Our Lady on Saturday.
The Risen Lord appears to His Mother.
A window in St Cyprian's Church, London (source).
The Latin Church has a tradition of honoring the Virgin Mary on Saturdays, chiefly by offering special votive Masses for Our Lady on this day of the week. The roots of this practice are said to lie in the belief that Mary was the first person to whom Christ appeared after his resurrection; some readers will know that St. Ignatius invites the exercitant to meditate upon this appearance in the Fourth Week of the Spiritual Exercises. The scriptures are silent on this event - as they are on much else that has a cherished (and even essential) place in Christian tradition - but it seems right that the first person to receive the news of the Resurrection would be Christ's own mother.
The tradition of dedicating Saturdays to Mary should also remind us of the experience of Holy Saturday, the time between Christ's passion and death on the cross on Friday and his Resurrection on Sunday. If every Sunday is in some sense a Feast of the Resurrection and if every Friday recalls the Passion (through such customs as abstaining from meat on this day), then it makes sense to see the experience of Holy Saturday as somehow present in every Saturday. This isn't to say that we should spend every Saturday thinking about Christ in the tomb - just as we don't spend every Friday meditating constantly on the Passion - but it is to say that the tradition of honoring Mary on Saturdays may have something significant to offer us.

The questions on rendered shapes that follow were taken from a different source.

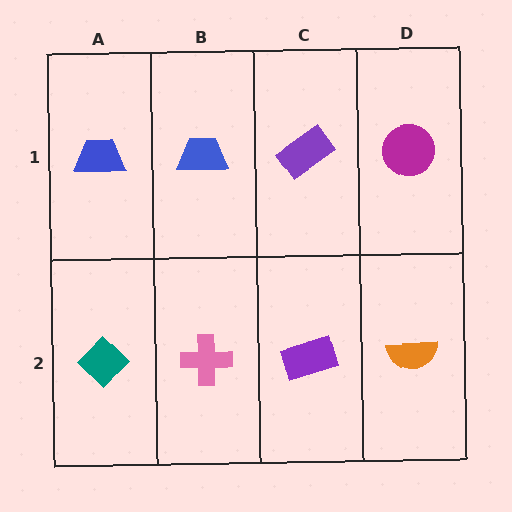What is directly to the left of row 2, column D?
A purple rectangle.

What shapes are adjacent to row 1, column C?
A purple rectangle (row 2, column C), a blue trapezoid (row 1, column B), a magenta circle (row 1, column D).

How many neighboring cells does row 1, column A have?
2.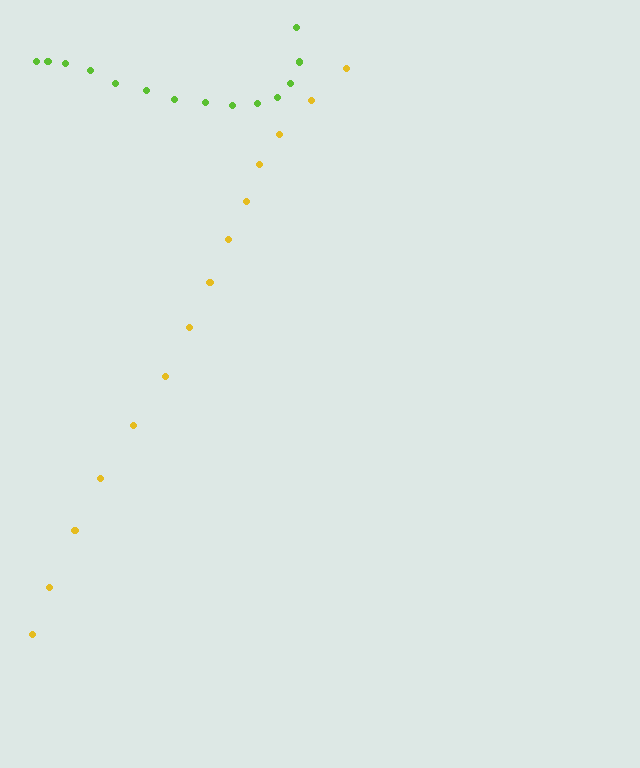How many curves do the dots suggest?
There are 2 distinct paths.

These thoughts came to me today during my Jesuit community's morning liturgy, which was celebrated as a Votive Mass of the Blessed Virgin Mary. As we offered prayers for the victims of last Saturday's shooting in Tucson, for a recently deceased Jesuit of our community, and for others who have died or are suffering, the essentially consoling nature of today's liturgical commemoration struck me in a way it hadn't before. We all suffer from the pain of separation - the pain of losing people we love, of being far from those we care deeply about, and of being estranged or unreconciled in one way or another. We might think of these as Holy Saturday experiences of a kind, experiences which make us feel emotionally and spiritually bereft. It's hard to imagine that Mary did not feel this way herself on Holy Saturday, even if her faith in the Resurrection remained strong.
The commemoration of Our Lady on Saturday offers us a consolation as well as a challenge. The consolation involved is not necessarily of the warm, fuzzy and naturally 'comfortable' variety; rather, the consolation here comes in the reminder that we are never truly alone in our pain. The losses and separations that we all suffer are individually unique and perhaps even incommunicable; nonetheless, loss and separation remain universal human experiences, experiences we shall never be fully free of this side of the Resurrection. Reflecting on Our Lady on Saturday, the challenge for us is to consider how we can make Mary's experience our own. What lacks and losses do we feel most acutely? What sort of personal resurrection(s) do we seek? How, finally, does our own experience of loss and separation prepare us to meet the Risen Lord? AMDG.
2 Comments:
Well, first I had to look up "votive mass" so that I would understand what you were talking about. Having understood that, I have to say that I very much like this idea of setting time aside each week to focus on the sorrows of life in worship. It seems to me that it would both make a clear space for that kind of expression and also free people up for other aspects of life in the rest of the week. Much like one of the results of our church's Blue Christmas service, after which one doubtful participant told me that she felt freed to go ahead and celebrate Christmas.
But more than the above, I am much taken with your final questions: "How, finally, does our own experience of loss and separation prepare us to meet the Risen Lord?" After a serious discussion today (despite the blog pictures to the contrary) about encountering God in darkness so dark that you believe God is not there, that seems an excellent question to ponder.
Robin,
Thanks for the feedback - this was a much more immediate and 'stream-of-consciousness' post than I usually write (the idea literally came to me this morning, and I wrote it in a few minutes this evening), so I was especially curious to see what kind of reactions it would elicit. The questions I posed at the end are ones I'm pondering myself.
I'm always pleased to hear about churches offering Blue Christmas services - given that Christmas can be a difficult time for many people, I think it's important to acknowledge that in worship and, hopefully, to provide a possible context for healing.